Через неделю после того как Хазаров принял полк, весь летный состав имел возможность убедиться, что новый командир обладает острой памятью. За весьма короткий срок он успел узнать по фамилиям всех людей полка, а летчиков так даже по именам. Больше всего летчиков поразил один случай.
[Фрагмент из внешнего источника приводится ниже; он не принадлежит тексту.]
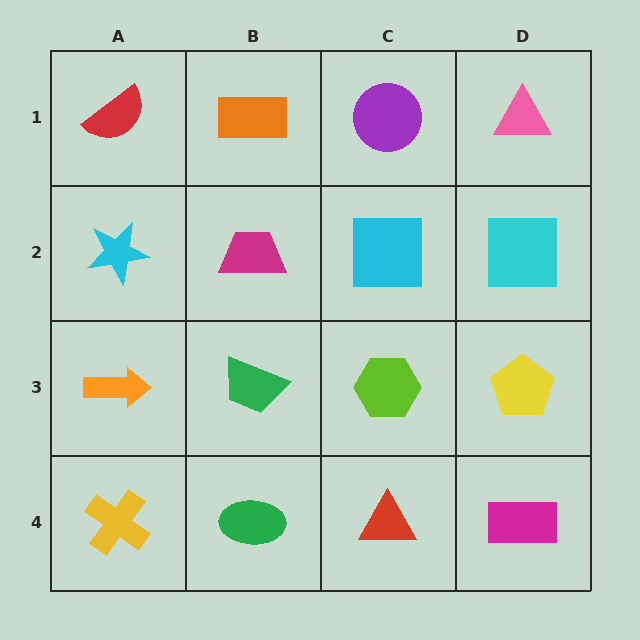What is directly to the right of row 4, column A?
A green ellipse.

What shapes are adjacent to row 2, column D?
A pink triangle (row 1, column D), a yellow pentagon (row 3, column D), a cyan square (row 2, column C).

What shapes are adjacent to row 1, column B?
A magenta trapezoid (row 2, column B), a red semicircle (row 1, column A), a purple circle (row 1, column C).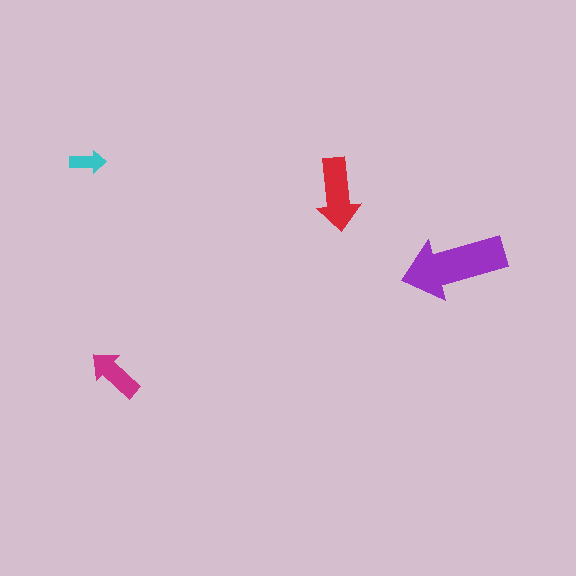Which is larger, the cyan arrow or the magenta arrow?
The magenta one.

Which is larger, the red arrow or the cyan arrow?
The red one.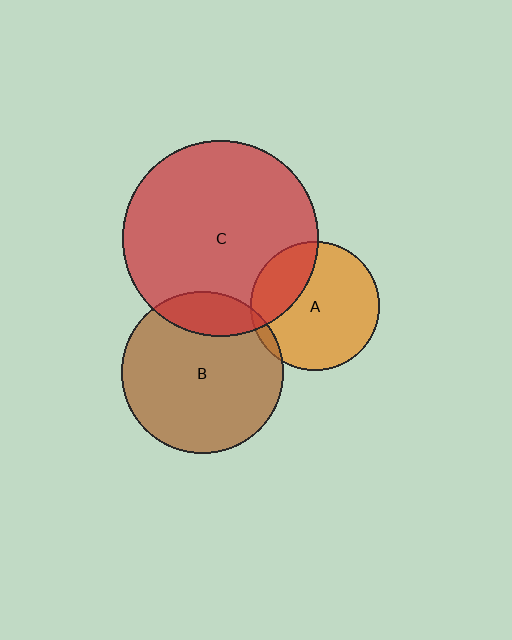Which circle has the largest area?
Circle C (red).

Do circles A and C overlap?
Yes.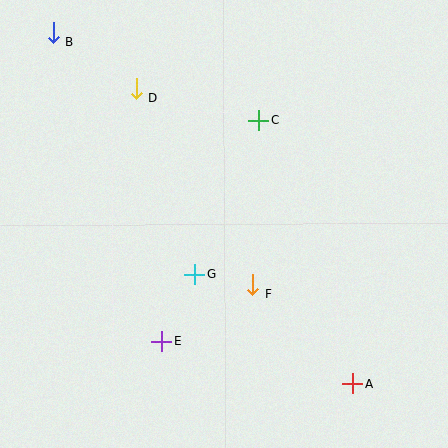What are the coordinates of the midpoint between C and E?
The midpoint between C and E is at (210, 231).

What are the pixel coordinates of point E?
Point E is at (161, 342).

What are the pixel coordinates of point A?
Point A is at (353, 384).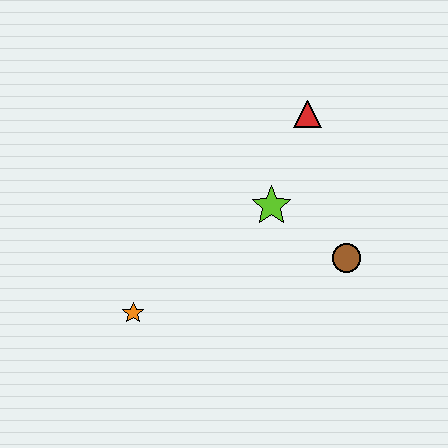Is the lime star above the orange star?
Yes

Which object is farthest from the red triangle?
The orange star is farthest from the red triangle.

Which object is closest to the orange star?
The lime star is closest to the orange star.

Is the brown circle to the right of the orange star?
Yes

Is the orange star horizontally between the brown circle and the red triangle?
No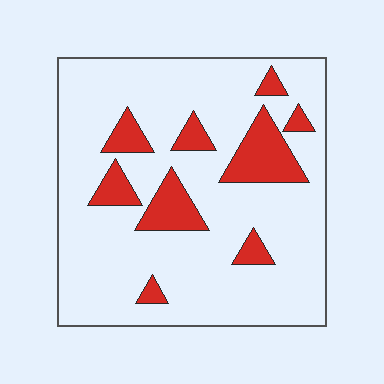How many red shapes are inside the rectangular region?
9.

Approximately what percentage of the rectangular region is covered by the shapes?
Approximately 15%.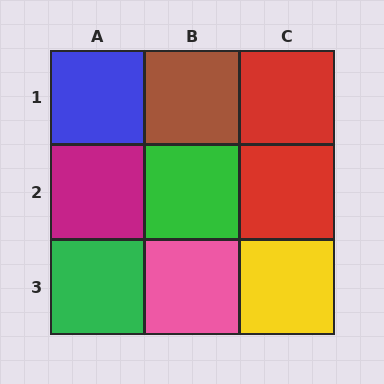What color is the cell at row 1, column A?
Blue.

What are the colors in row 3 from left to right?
Green, pink, yellow.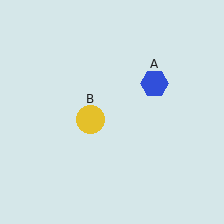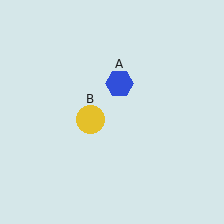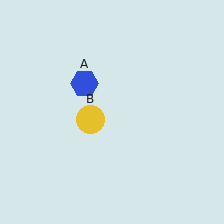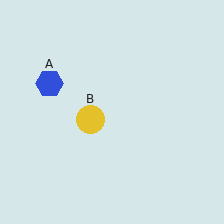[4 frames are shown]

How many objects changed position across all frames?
1 object changed position: blue hexagon (object A).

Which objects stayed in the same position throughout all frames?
Yellow circle (object B) remained stationary.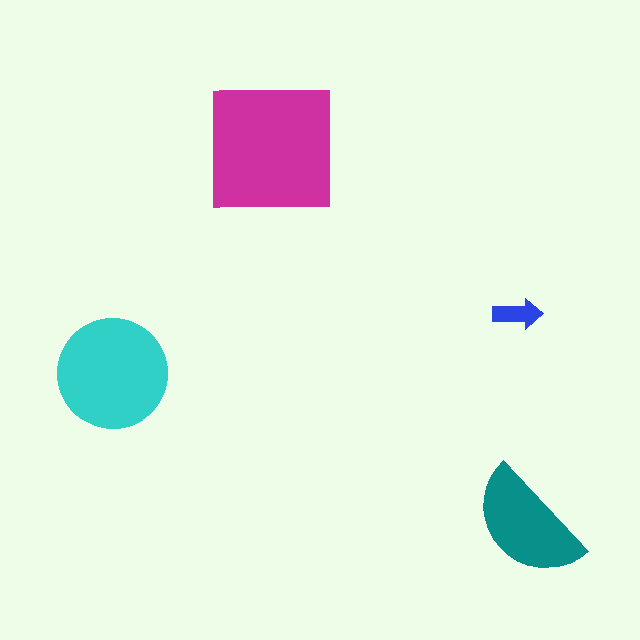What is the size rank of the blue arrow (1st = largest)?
4th.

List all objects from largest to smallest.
The magenta square, the cyan circle, the teal semicircle, the blue arrow.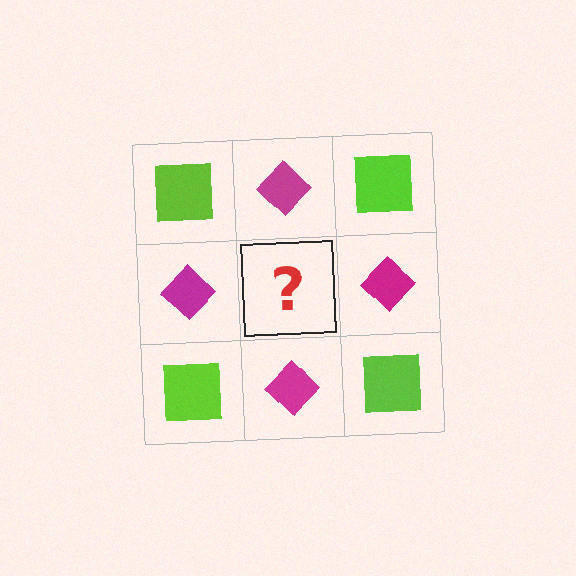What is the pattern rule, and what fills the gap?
The rule is that it alternates lime square and magenta diamond in a checkerboard pattern. The gap should be filled with a lime square.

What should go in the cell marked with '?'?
The missing cell should contain a lime square.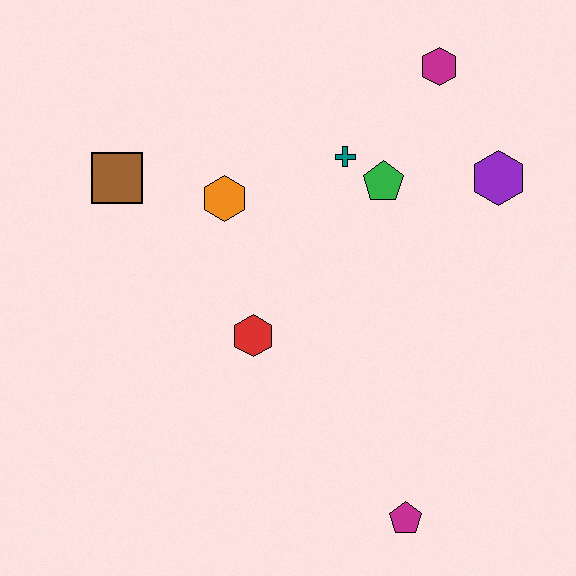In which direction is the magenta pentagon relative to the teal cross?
The magenta pentagon is below the teal cross.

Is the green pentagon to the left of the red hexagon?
No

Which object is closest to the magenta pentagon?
The red hexagon is closest to the magenta pentagon.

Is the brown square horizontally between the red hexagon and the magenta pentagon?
No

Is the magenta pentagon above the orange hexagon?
No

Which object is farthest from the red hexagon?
The magenta hexagon is farthest from the red hexagon.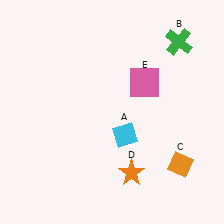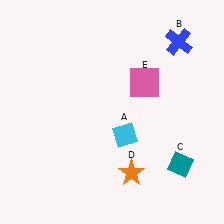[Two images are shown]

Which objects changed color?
B changed from green to blue. C changed from orange to teal.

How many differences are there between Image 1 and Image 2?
There are 2 differences between the two images.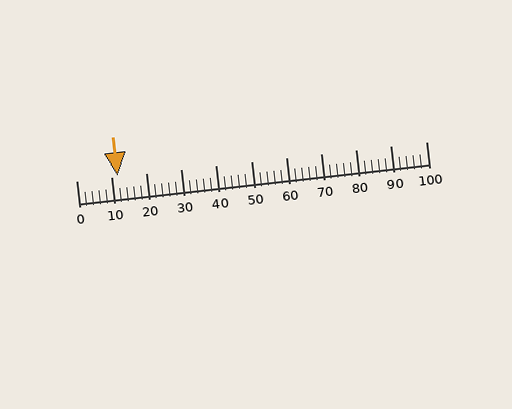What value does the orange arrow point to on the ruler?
The orange arrow points to approximately 12.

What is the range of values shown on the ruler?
The ruler shows values from 0 to 100.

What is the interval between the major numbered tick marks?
The major tick marks are spaced 10 units apart.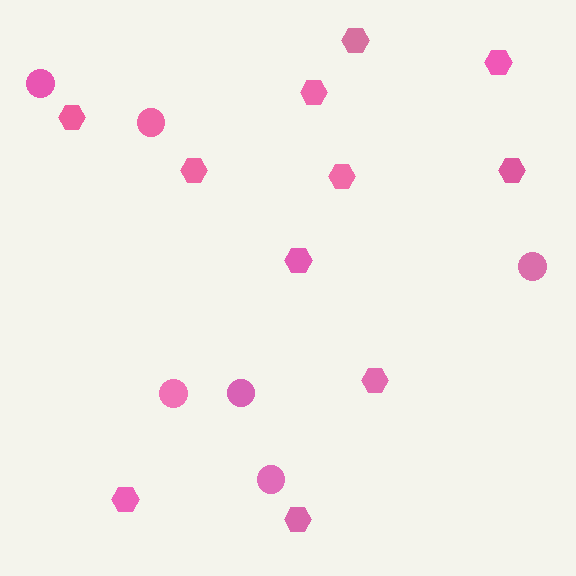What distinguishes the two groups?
There are 2 groups: one group of circles (6) and one group of hexagons (11).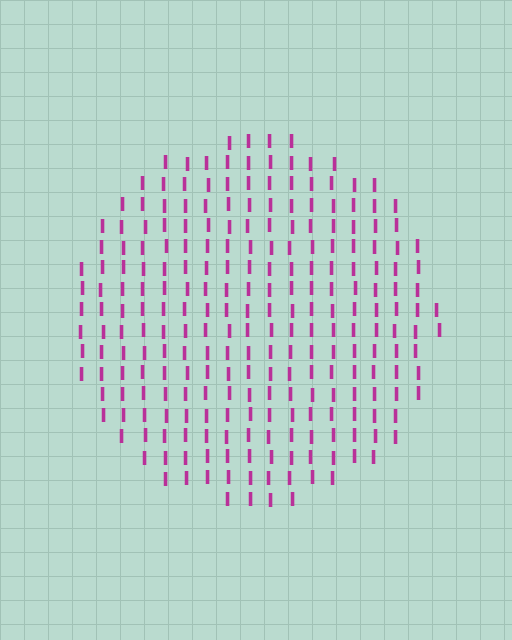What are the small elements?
The small elements are letter I's.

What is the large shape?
The large shape is a circle.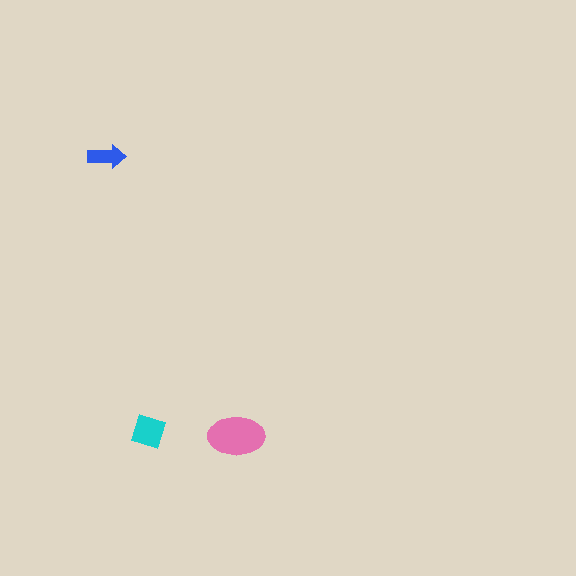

Явившись как-то утром на командный пункт и приняв от дежурного рапорт, Хазаров вытащил из кармана пресловутую щетку, медленно расчесал ею усы – признак хорошего настроения, подошел к Оленину и, протягивая руку, произнес:

– Поздравляю вас, Леонид Витальевич!

Оленин, не понимая, с чем поздравляет его командир, вытаращил глаза и неуверенно протянул руку.

– Товарищ подполковник, с чем можно поздравить Оленина? «Боевой» или «Отечественная война»? – спросил, улыбаясь, Остап, полагая, что Оленин награжден.

– При чем тут война? Лейтенанта с двадцатидвухлетием поздравляю… Вам все в голове война да ордена… Вояки… – нахмурил брови Хазаров.

Вконец смущенный Оленин невнятно пробормотал благодарность, польщенный тем, что подполковник знает день его рождения.

– Ну ладно, именинник. Передай старшине, что мои сто граммов сегодня причитаются тебе, а сейчас готовься к заданию. Как именинника, возьму своим ведомым, – улыбнулся Хазаров и еще раз провел щеткой по усам.

«Ну и память!» – сдвигая, на затылок пилотку, с восхищением подумал Борода.

Предупрежденный заранее товарищами, Черенок пошел представляться командиру.

Когда он по всем правилам устава строевой службы доложил о своем возвращении, Хазаров, выслушав его рапорт, пожал руку:

– Слышал, слышал о вас… О вашей работе, товарищ старший лейтенант, слышал, – поправился он и, покосившись на суковатую палку, на которую опирался летчик, спросил:

– Вы как же… и летать намереваетесь с палкой?

– Нет, товарищ подполковник. Это временное приложение.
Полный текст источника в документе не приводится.